'No free lunch' with Office on Windows RT for business, says analyst

18.10.2012

"This isn't new," said Miller. "[Office] Home & Student has always had these limitations. The issue arises because it is integrated into Windows RT, and consumers could unwittingly buy a device with Windows RT thinking 'I have Office,' do commercial work on it, and then fail to be within the license guidelines."

Daryl Ullman, the co-founder and managing director of the Emerset Consulting Group, which helps companies negotiate software licensing deals, echoed Miller.

"No, this isn't a surprise. Microsoft has the same rules, although they're named differently, for an Office OEM license," said Ullman in a Wednesday interview, referring to copies of Office that are factory-installed on new PCs. "If Office is pre-installed on a device, [its license] is not sufficient for use in a business."

Microsoft has been making what Ullman called a "very subtle but very meaningful shift" in their licensing policies, edging away from the desktop PC as the center around which licenses revolve, and toward a more inclusive definition that stresses "devices" instead.
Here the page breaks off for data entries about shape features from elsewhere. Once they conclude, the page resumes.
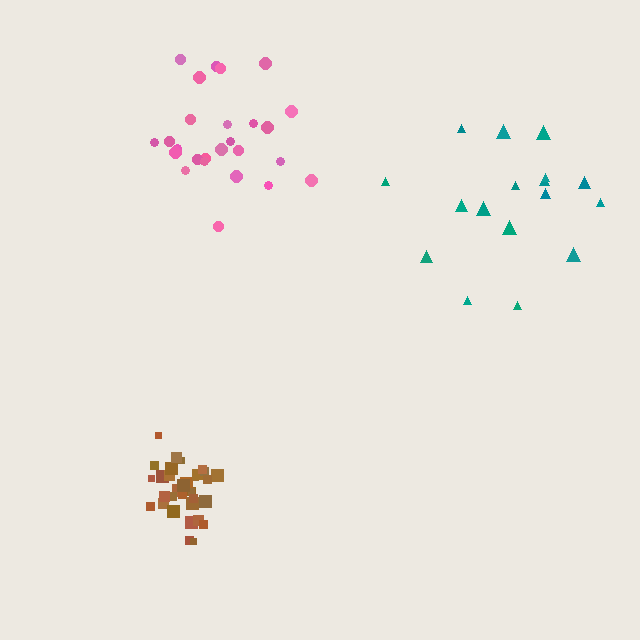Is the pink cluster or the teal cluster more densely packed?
Pink.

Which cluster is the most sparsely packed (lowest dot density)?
Teal.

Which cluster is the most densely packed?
Brown.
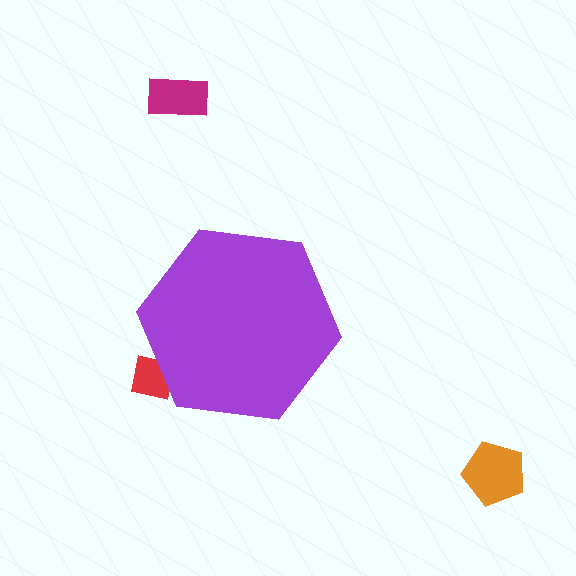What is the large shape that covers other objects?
A purple hexagon.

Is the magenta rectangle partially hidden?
No, the magenta rectangle is fully visible.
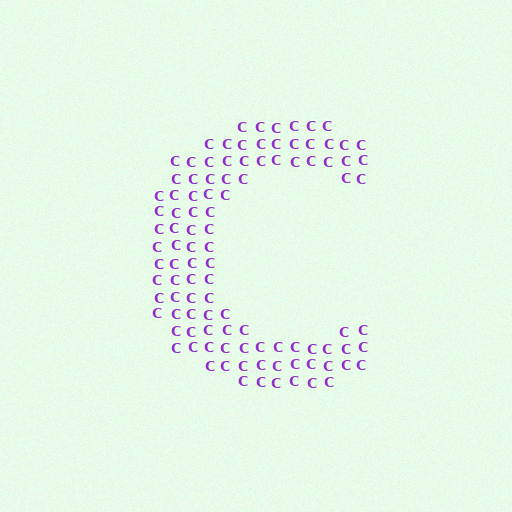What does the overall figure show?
The overall figure shows the letter C.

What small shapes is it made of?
It is made of small letter C's.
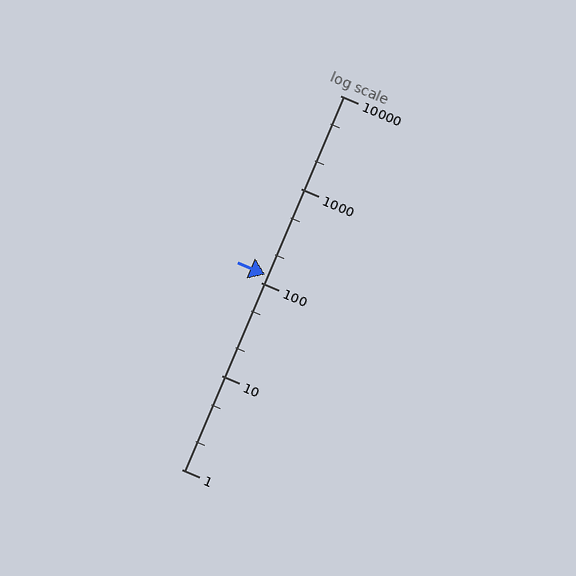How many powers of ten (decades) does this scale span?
The scale spans 4 decades, from 1 to 10000.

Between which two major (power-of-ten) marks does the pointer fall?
The pointer is between 100 and 1000.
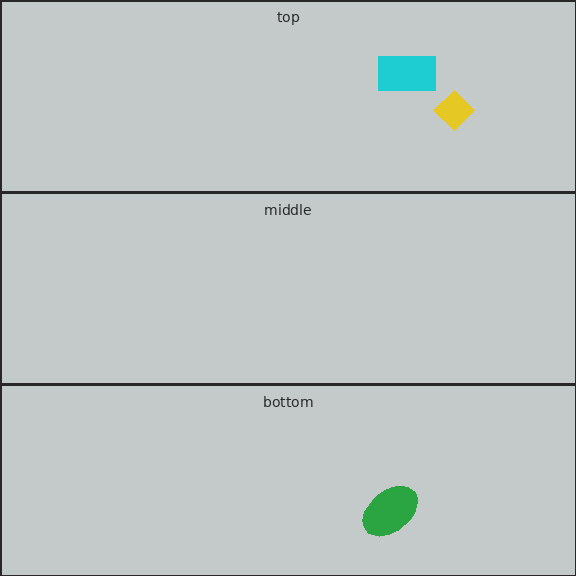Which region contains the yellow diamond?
The top region.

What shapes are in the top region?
The yellow diamond, the cyan rectangle.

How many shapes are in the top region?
2.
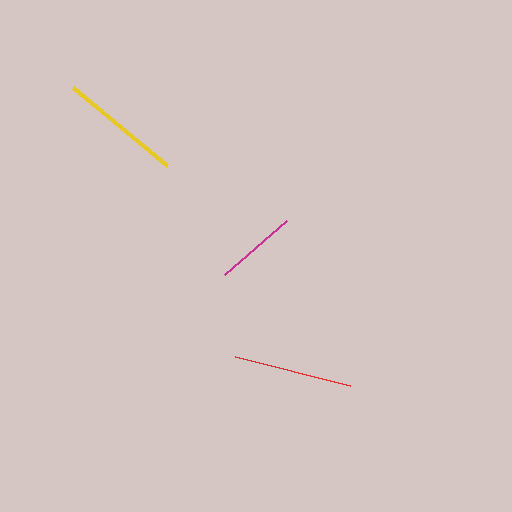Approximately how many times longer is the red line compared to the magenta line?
The red line is approximately 1.4 times the length of the magenta line.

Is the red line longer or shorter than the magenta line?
The red line is longer than the magenta line.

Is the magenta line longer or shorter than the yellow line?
The yellow line is longer than the magenta line.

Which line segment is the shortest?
The magenta line is the shortest at approximately 83 pixels.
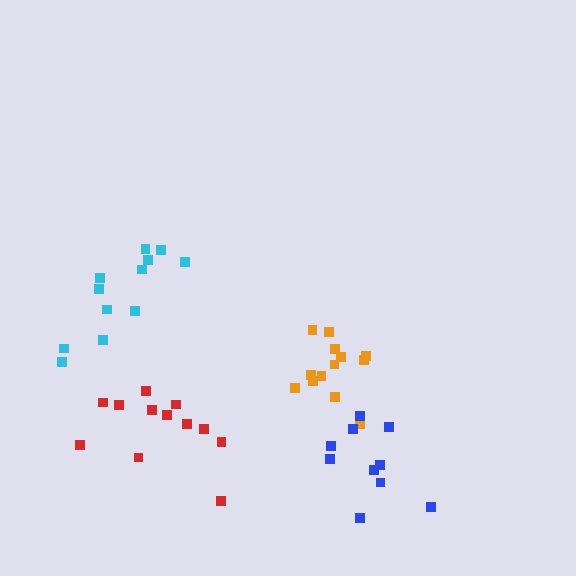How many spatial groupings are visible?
There are 4 spatial groupings.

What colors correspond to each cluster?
The clusters are colored: cyan, orange, blue, red.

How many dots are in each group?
Group 1: 12 dots, Group 2: 13 dots, Group 3: 10 dots, Group 4: 12 dots (47 total).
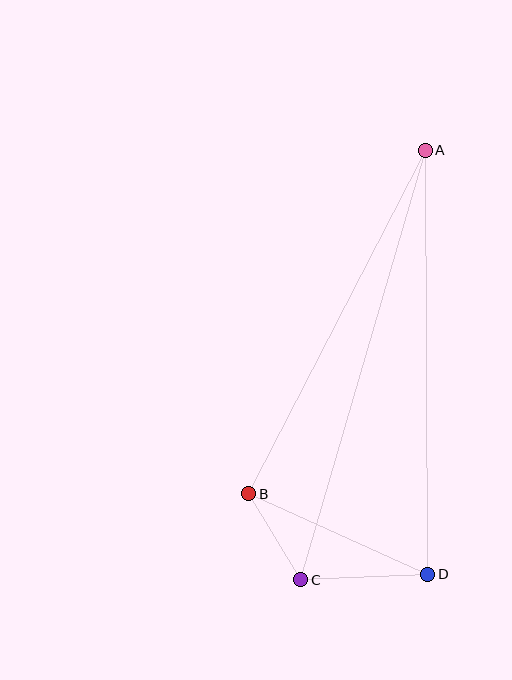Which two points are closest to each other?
Points B and C are closest to each other.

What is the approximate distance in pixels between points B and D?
The distance between B and D is approximately 196 pixels.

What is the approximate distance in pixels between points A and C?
The distance between A and C is approximately 447 pixels.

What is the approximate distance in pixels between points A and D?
The distance between A and D is approximately 424 pixels.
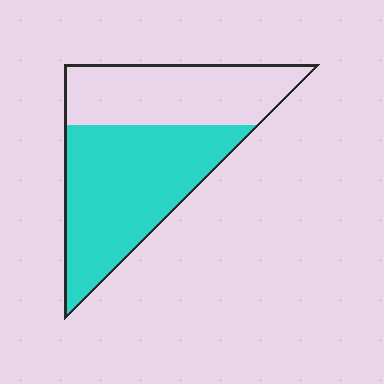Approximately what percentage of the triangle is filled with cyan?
Approximately 60%.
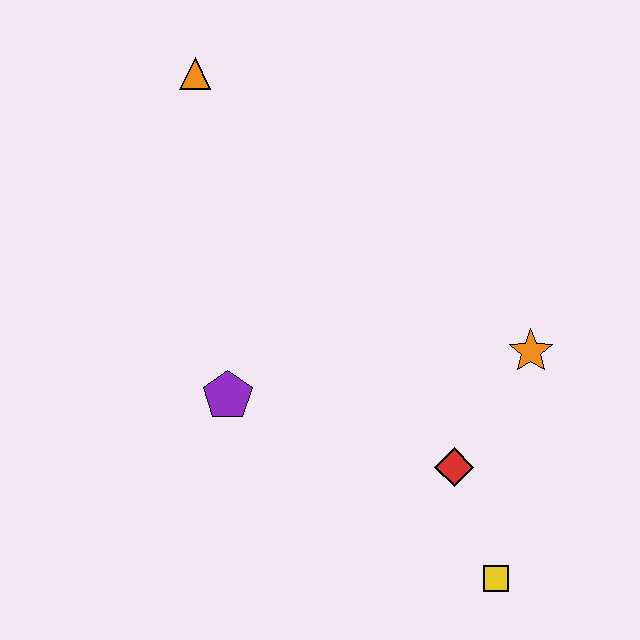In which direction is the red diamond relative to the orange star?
The red diamond is below the orange star.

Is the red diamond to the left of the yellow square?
Yes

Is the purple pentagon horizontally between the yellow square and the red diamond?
No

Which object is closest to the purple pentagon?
The red diamond is closest to the purple pentagon.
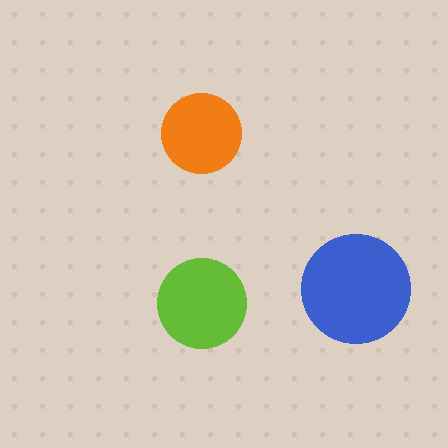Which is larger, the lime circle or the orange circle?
The lime one.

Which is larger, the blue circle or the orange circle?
The blue one.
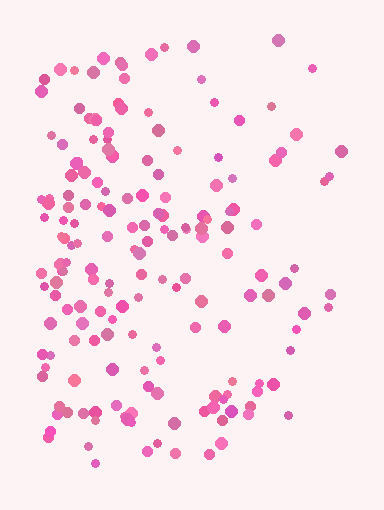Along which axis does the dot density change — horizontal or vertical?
Horizontal.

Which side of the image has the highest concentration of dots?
The left.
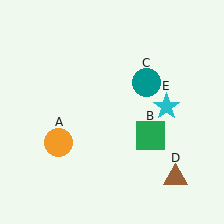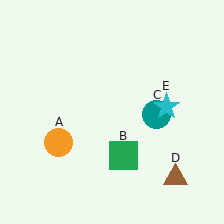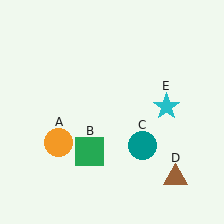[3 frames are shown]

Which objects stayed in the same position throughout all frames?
Orange circle (object A) and brown triangle (object D) and cyan star (object E) remained stationary.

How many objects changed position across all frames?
2 objects changed position: green square (object B), teal circle (object C).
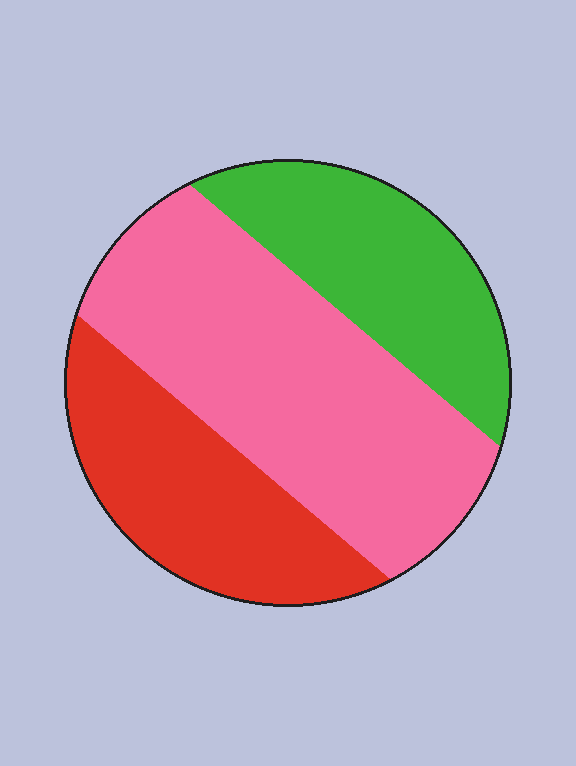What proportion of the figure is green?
Green takes up about one quarter (1/4) of the figure.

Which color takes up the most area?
Pink, at roughly 50%.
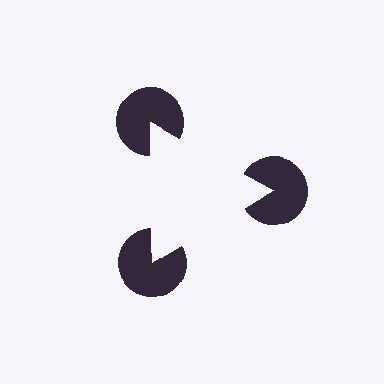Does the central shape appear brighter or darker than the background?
It typically appears slightly brighter than the background, even though no actual brightness change is drawn.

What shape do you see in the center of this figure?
An illusory triangle — its edges are inferred from the aligned wedge cuts in the pac-man discs, not physically drawn.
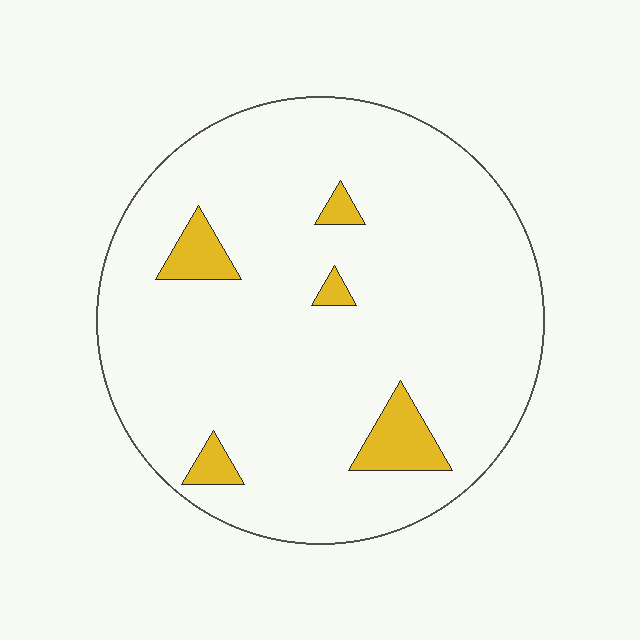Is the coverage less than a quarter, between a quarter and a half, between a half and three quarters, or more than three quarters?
Less than a quarter.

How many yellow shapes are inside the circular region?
5.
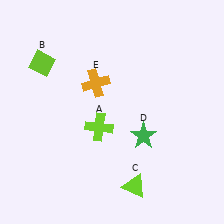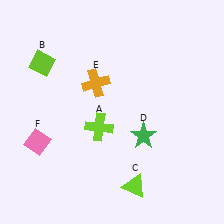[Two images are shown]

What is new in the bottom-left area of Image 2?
A pink diamond (F) was added in the bottom-left area of Image 2.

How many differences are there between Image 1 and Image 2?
There is 1 difference between the two images.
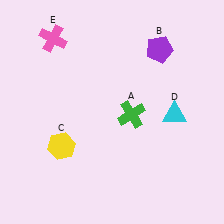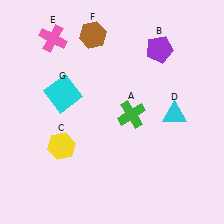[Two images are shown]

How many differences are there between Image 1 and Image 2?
There are 2 differences between the two images.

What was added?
A brown hexagon (F), a cyan diamond (G) were added in Image 2.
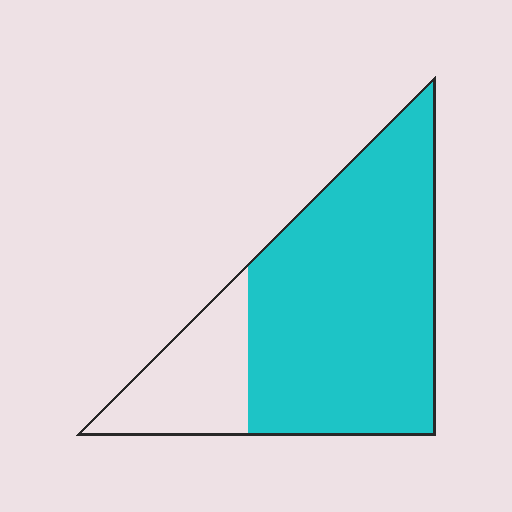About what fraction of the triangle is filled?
About three quarters (3/4).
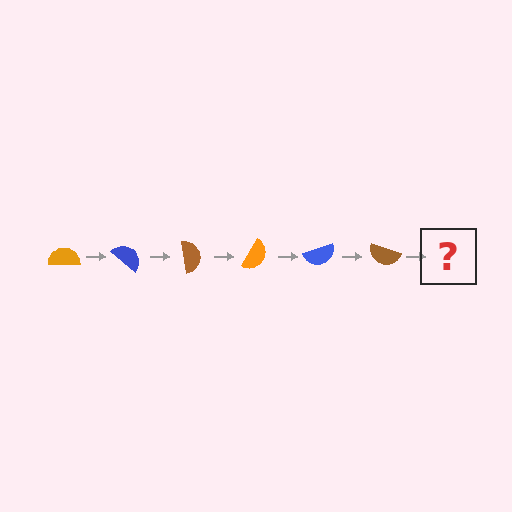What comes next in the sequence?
The next element should be an orange semicircle, rotated 240 degrees clockwise from the start.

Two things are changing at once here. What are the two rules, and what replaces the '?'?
The two rules are that it rotates 40 degrees clockwise each step and the color cycles through orange, blue, and brown. The '?' should be an orange semicircle, rotated 240 degrees clockwise from the start.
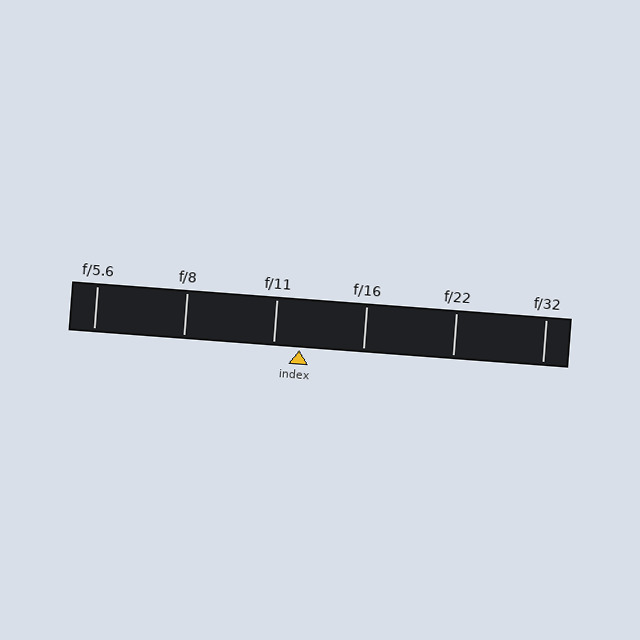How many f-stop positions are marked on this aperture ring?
There are 6 f-stop positions marked.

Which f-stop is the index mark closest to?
The index mark is closest to f/11.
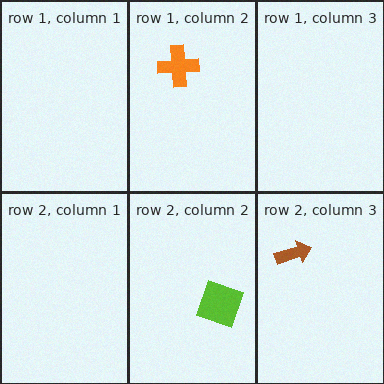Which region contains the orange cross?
The row 1, column 2 region.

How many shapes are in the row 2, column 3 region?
1.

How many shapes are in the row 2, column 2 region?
1.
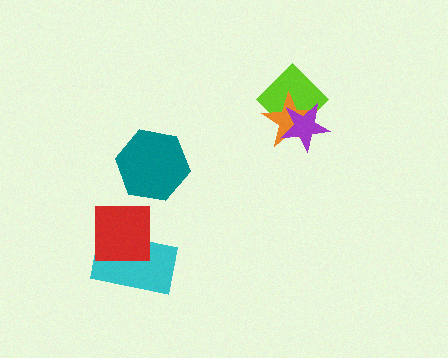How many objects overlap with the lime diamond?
2 objects overlap with the lime diamond.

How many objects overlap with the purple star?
2 objects overlap with the purple star.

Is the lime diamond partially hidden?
Yes, it is partially covered by another shape.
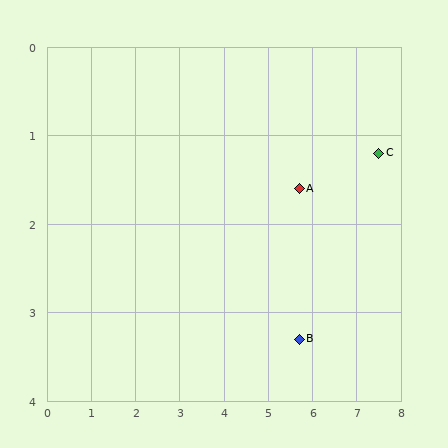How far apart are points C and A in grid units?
Points C and A are about 1.8 grid units apart.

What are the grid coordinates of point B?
Point B is at approximately (5.7, 3.3).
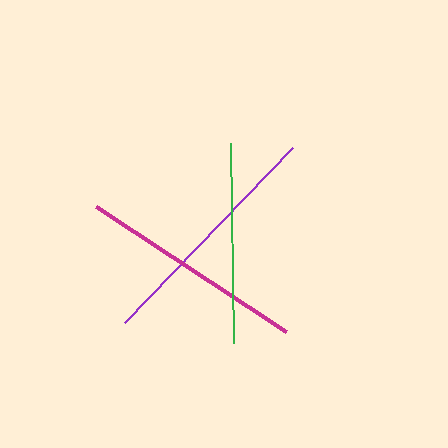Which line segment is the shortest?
The green line is the shortest at approximately 200 pixels.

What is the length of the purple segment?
The purple segment is approximately 242 pixels long.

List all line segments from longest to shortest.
From longest to shortest: purple and magenta (about equal), green.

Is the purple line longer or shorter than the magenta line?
The purple and magenta lines are approximately the same length (about 242 and 227 pixels).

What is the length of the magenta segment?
The magenta segment is approximately 227 pixels long.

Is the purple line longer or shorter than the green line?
The purple line is longer than the green line.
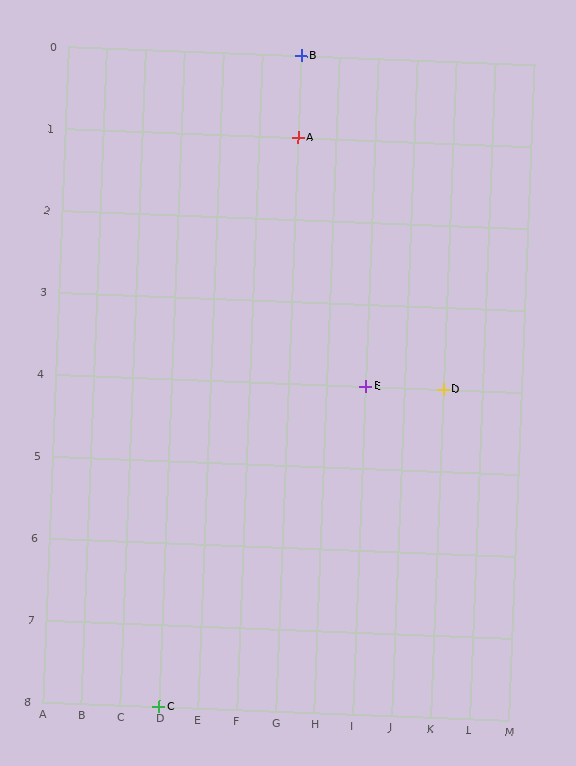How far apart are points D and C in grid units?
Points D and C are 7 columns and 4 rows apart (about 8.1 grid units diagonally).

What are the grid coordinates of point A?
Point A is at grid coordinates (G, 1).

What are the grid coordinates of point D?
Point D is at grid coordinates (K, 4).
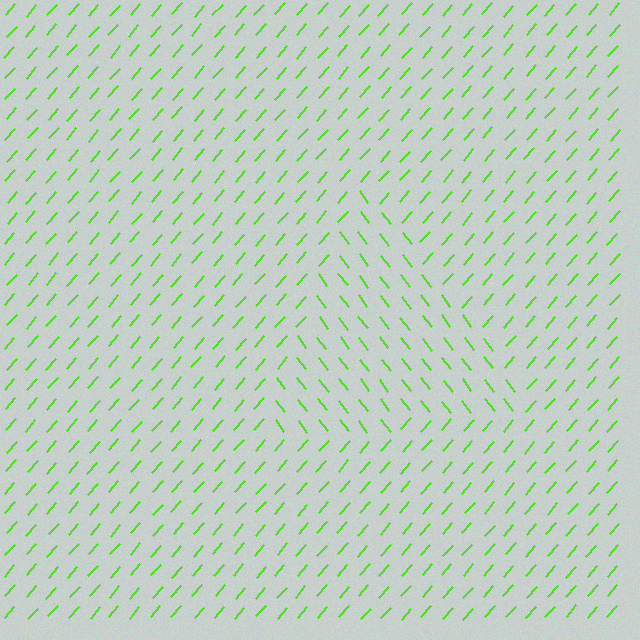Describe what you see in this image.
The image is filled with small lime line segments. A triangle region in the image has lines oriented differently from the surrounding lines, creating a visible texture boundary.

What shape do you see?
I see a triangle.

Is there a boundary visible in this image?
Yes, there is a texture boundary formed by a change in line orientation.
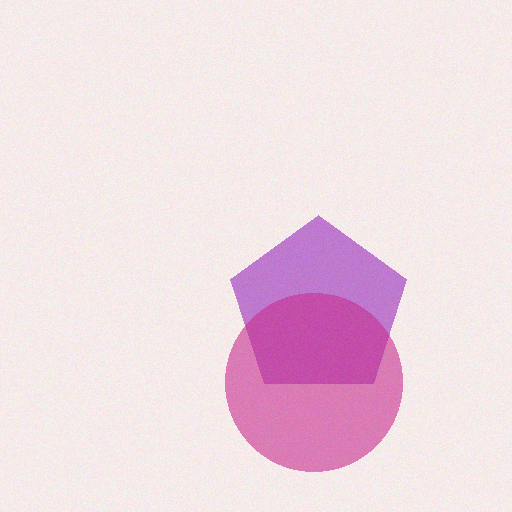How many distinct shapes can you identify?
There are 2 distinct shapes: a purple pentagon, a magenta circle.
"Every device, whether it's a mobile [phone], tablet, desktop, notebook, are now required to be counted in the overall volume licenses [that a company pays for]," said Ullman. That's been driven by, among other factors, the "bring-your-own-device" (BYOD) movement to incorporate employee-owned hardware into businesses, as well as the growth in smartphones and tablets, and a corresponding slump in traditional PC sales.